Crescimento de infartos em adultos jovens preocupa especialistas

Em 2019, 740 pessoas com até 30 anos infartaram no Brasil. Hábitos de alimentação errados e sedentarismo estão relacionados ao problema

De acordo com o Cardiômetro, uma ferramenta criada pela Sociedade Brasileira de Cardiologia (SBC), até o dia 20 de dezembro de 2019, às 16h30, 384.235 pessoas morreram por doenças vasculares no ano, no Brasil. Contando todos os óbitos que acontecem no país, o coração é responsável pela maioria deles — mais do que câncer, problemas respiratórios, acidentes de carro e infecções.

O número preocupa, e uma tendência que faz parte da construção deste cenário, é a quantidade de infartos em pessoas jovens, com menos de 30 anos, como o filho do ex-jogador Cafu, que faleceu enquanto disputava uma partida de futebol com amigos.

Segundo dados do Ministério da Saúde, até outubro de 2019, 740 procedimentos de infarto agudo do miocárdio em pacientes com menos de 30 anos foram registrados no Sistema Único de Saúde (SUS). No ano passado, foram 856. Em 2017, 805. Já no começo da década, em 2010, o número foi de 675.

O infarto não é um problema de saúde comumente ligado à juventude: a maioria dos casos ainda fica entre os os homens com mais de 50 anos e mulheres 10 anos após a menopausa, em média aos 60. Porém, mudanças no estilo de vida que aconteceram nos últimos dez anos podem ser responsáveis pelo aumento na quantidade de ocorrências.

“Em paralelo com o aumento da obesidade, observamos mais casos de infarto em jovens.
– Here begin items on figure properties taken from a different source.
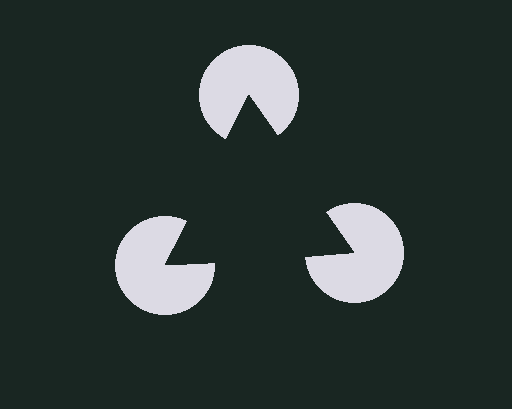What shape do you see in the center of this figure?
An illusory triangle — its edges are inferred from the aligned wedge cuts in the pac-man discs, not physically drawn.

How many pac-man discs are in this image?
There are 3 — one at each vertex of the illusory triangle.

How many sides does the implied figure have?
3 sides.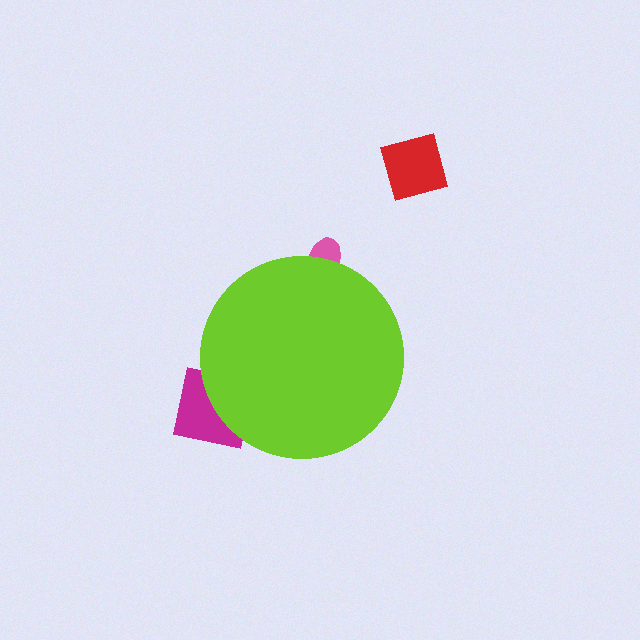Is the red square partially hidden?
No, the red square is fully visible.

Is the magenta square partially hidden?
Yes, the magenta square is partially hidden behind the lime circle.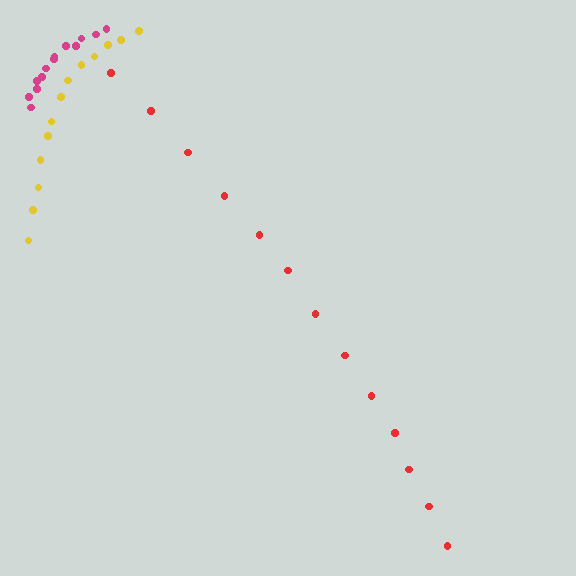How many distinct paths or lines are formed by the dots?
There are 3 distinct paths.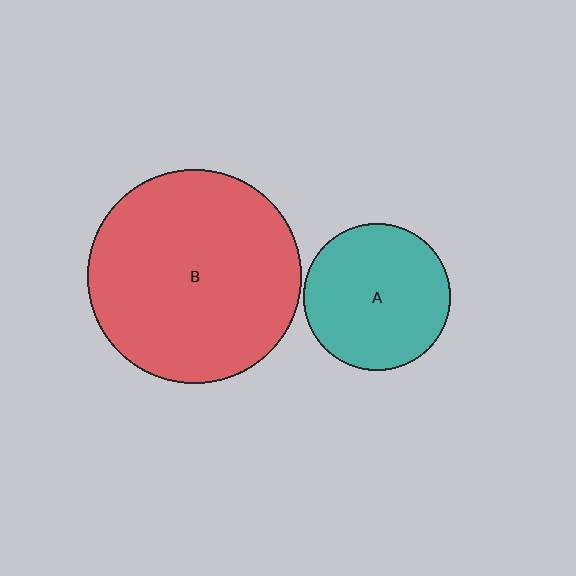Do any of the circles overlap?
No, none of the circles overlap.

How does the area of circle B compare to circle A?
Approximately 2.1 times.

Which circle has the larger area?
Circle B (red).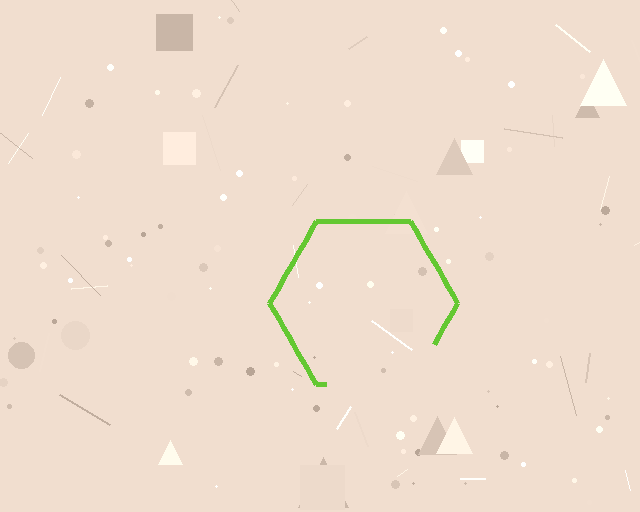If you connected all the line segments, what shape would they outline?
They would outline a hexagon.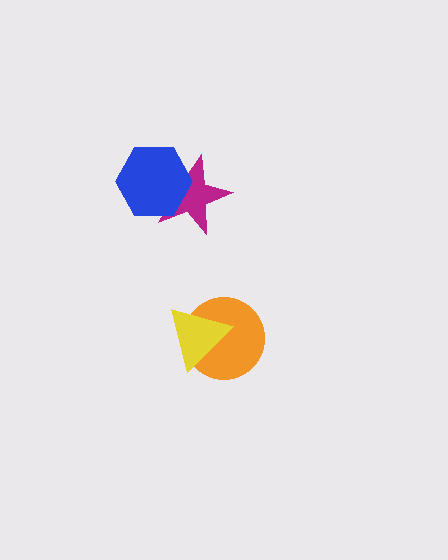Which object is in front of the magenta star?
The blue hexagon is in front of the magenta star.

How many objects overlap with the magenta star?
1 object overlaps with the magenta star.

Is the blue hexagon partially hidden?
No, no other shape covers it.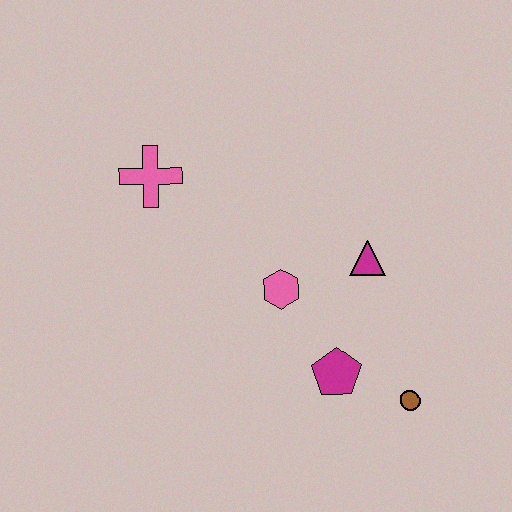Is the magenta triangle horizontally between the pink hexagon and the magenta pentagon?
No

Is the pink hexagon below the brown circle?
No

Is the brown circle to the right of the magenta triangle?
Yes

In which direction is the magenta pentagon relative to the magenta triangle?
The magenta pentagon is below the magenta triangle.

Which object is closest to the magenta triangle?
The pink hexagon is closest to the magenta triangle.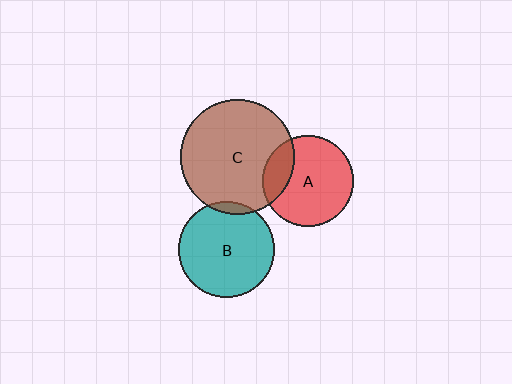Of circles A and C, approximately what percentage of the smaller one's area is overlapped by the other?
Approximately 20%.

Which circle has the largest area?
Circle C (brown).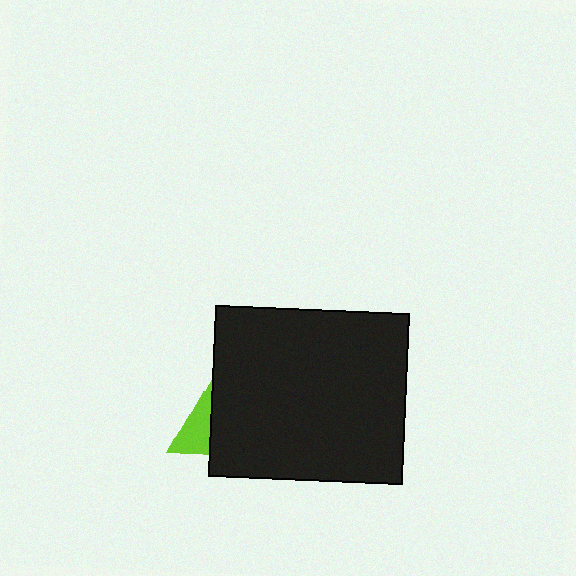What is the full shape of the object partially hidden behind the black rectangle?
The partially hidden object is a lime triangle.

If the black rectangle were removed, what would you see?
You would see the complete lime triangle.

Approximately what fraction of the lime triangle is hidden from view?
Roughly 62% of the lime triangle is hidden behind the black rectangle.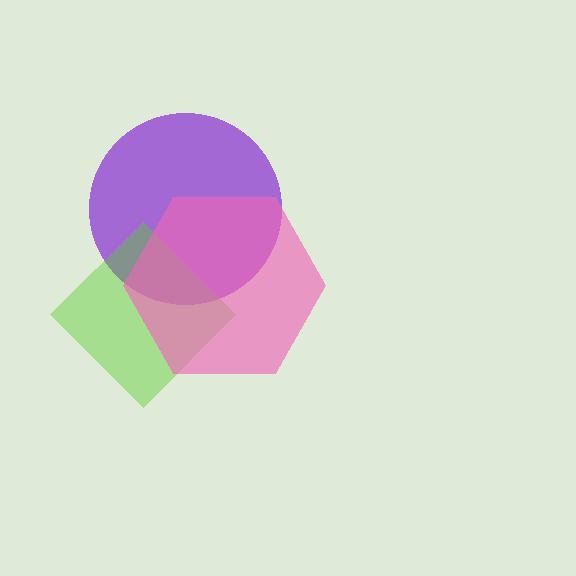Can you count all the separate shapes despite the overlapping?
Yes, there are 3 separate shapes.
Os hábitos alimentares errados e o excesso de comida preparada artificialmente aumentam o peso, o colesterol, e antecipam a formação de placas dentro das coronárias, fazendo com que os casos apareçam mais cedo”, explica o médico Lázaro Miranda, cardiologista do Hospital Santa Lúcia e conselheiro da Sociedade Brasileira de Cardiologia.

O sobrepeso também pode levar ao diabetes, que é um dos maiores fatores de risco para infarto: segundo o especialista, 80% dos diabéticos morrem por problemas no coração. “É uma tendência mundial”, afirma. E o risco não é só para adultos, Lázaro explica que até crianças podem sofrer infartos, principalmente, as que estão obesas, não praticam atividade física e têm histórico de doenças coronárias e de ocorrências do problema em familiares jovens.
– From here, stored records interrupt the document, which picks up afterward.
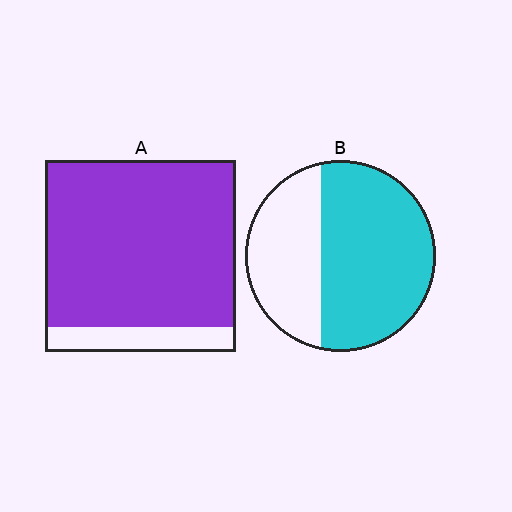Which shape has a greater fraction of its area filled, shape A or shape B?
Shape A.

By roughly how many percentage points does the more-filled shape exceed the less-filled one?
By roughly 25 percentage points (A over B).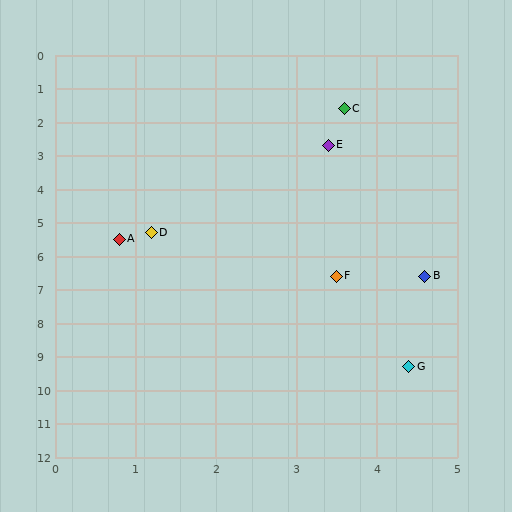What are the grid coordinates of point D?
Point D is at approximately (1.2, 5.3).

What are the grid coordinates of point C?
Point C is at approximately (3.6, 1.6).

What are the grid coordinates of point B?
Point B is at approximately (4.6, 6.6).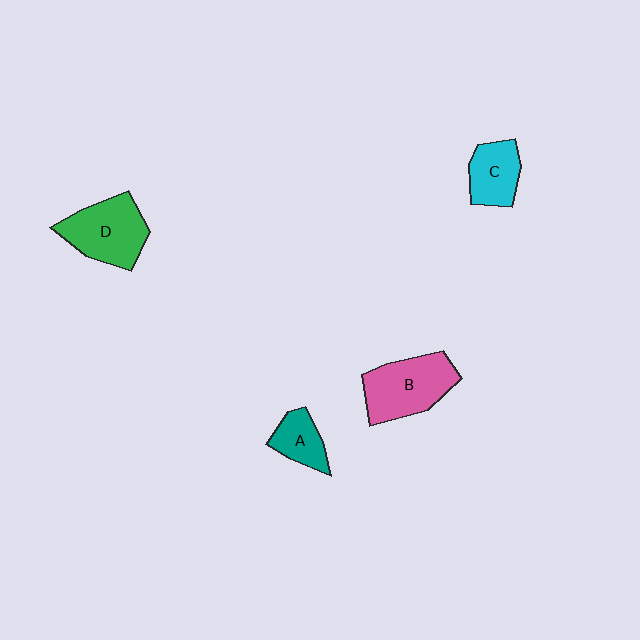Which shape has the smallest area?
Shape A (teal).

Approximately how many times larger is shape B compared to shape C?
Approximately 1.6 times.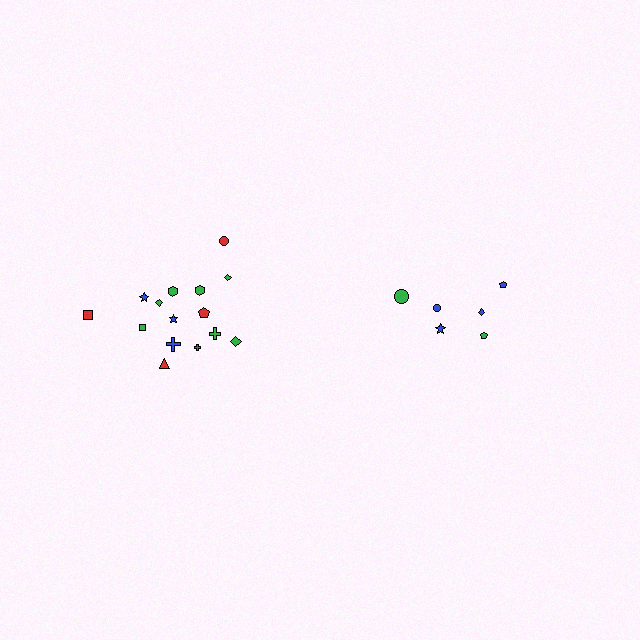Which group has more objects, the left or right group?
The left group.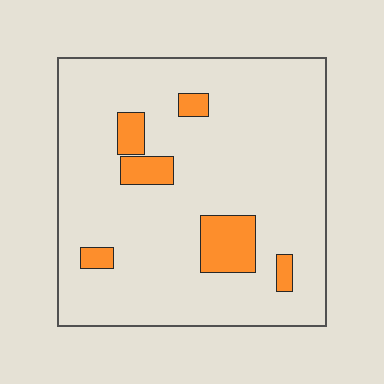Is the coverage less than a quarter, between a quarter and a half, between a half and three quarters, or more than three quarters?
Less than a quarter.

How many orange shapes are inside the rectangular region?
6.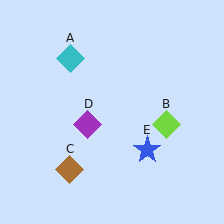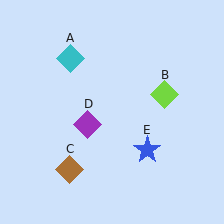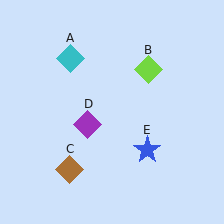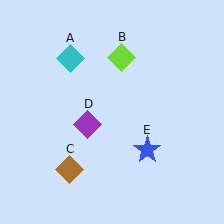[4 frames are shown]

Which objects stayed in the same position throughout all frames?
Cyan diamond (object A) and brown diamond (object C) and purple diamond (object D) and blue star (object E) remained stationary.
O cardiologista Gustavo Rodrigues, do Instituto de Medicina Preventiva Gustavo Rodrigues, acrescenta que há pouco tempo os infartos entre a população jovem eram raros. Os problemas congênitos, relacionados à estrutura do coração eram mais comuns. Hoje, entretanto, a combinação de sedentarismo, hábitos alimentares ruins, tabagismo, estresse excessivo e sono irregular antecipam o risco já na faixa etária dos 30 anos. “Muitas vezes o quadro de hábitos ruins começa a se desenhar na infância e, aos 30 anos, são praticamente duas décadas acumuladas de fatores de risco”, pontua.
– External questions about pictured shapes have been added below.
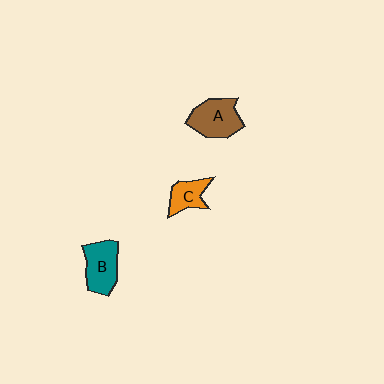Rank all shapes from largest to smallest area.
From largest to smallest: A (brown), B (teal), C (orange).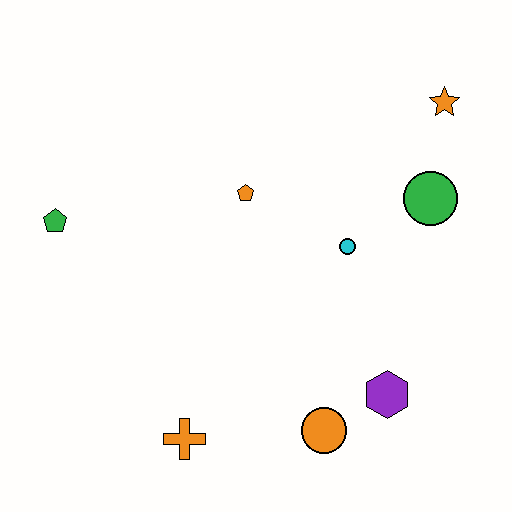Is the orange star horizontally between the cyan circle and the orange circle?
No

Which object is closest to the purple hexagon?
The orange circle is closest to the purple hexagon.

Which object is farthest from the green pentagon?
The orange star is farthest from the green pentagon.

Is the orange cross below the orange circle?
Yes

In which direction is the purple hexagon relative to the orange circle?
The purple hexagon is to the right of the orange circle.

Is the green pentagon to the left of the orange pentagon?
Yes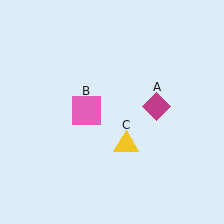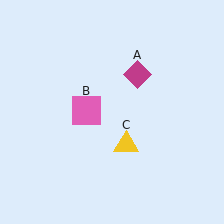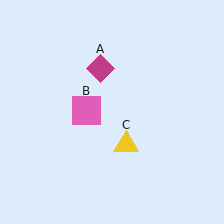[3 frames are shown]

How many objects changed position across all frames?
1 object changed position: magenta diamond (object A).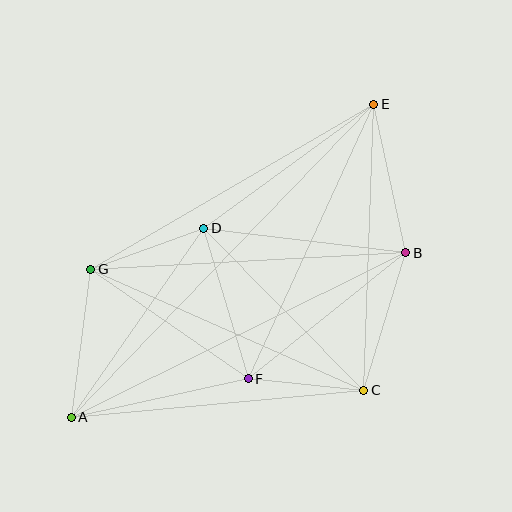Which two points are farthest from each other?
Points A and E are farthest from each other.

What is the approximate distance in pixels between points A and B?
The distance between A and B is approximately 372 pixels.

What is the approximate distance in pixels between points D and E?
The distance between D and E is approximately 210 pixels.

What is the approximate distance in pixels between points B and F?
The distance between B and F is approximately 202 pixels.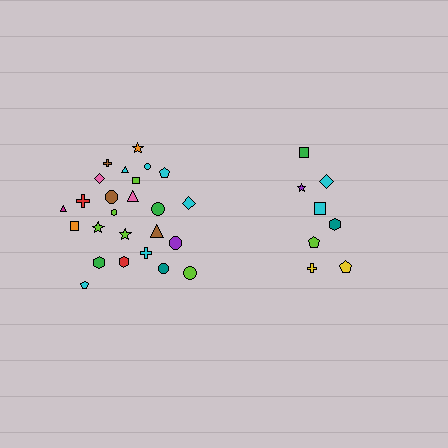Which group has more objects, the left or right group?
The left group.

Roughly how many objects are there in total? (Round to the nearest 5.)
Roughly 35 objects in total.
A única maneira de controlar essa epidemia é mudar o estilo de vida. Adotar uma rotina de atividades físicas, evitar alimentos gordurosos e ricos em açúcar e sal e priorizar a “comida de verdade”, além de controlar o consumo de álcool e evitar o tabaco.

A condição
O infarto acontece quando um coágulo bloqueia uma artéria e diminui ou interrompe o fluxo de sangue para o coração. Sem o oxigênio que é carregado pela hemoglobina, um dos tipos de células do sangue, o tecido cardíaco morre. No caso de infarto, é importante procurar ajuda médica urgente para desbloquear os vasos e reinstaurar a corrente sanguínea.

Outros fatores
Além dos problemas relativos à obesidade, outras situações podem provocar o episódio em jovens. O uso de drogas ilícitas, principalmente, a cocaína, e de anabolizantes também podem levar ao infarto agudo do miocárdio. “No caso dos anabolizantes, há um aumento do músculo do coração e um desequilíbrio entre a quantidade de sangue ofertada e a que o falso músculo demanda”, explica o cardiologista Lázaro Miranda.

Em mulheres, especificamente, a associação de anticoncepcional com o consumo regular de tabaco também tem se mostrado um fator de risco. A Doença de Chagas, que aumenta o músculo cardíaco, seria outra causa possível.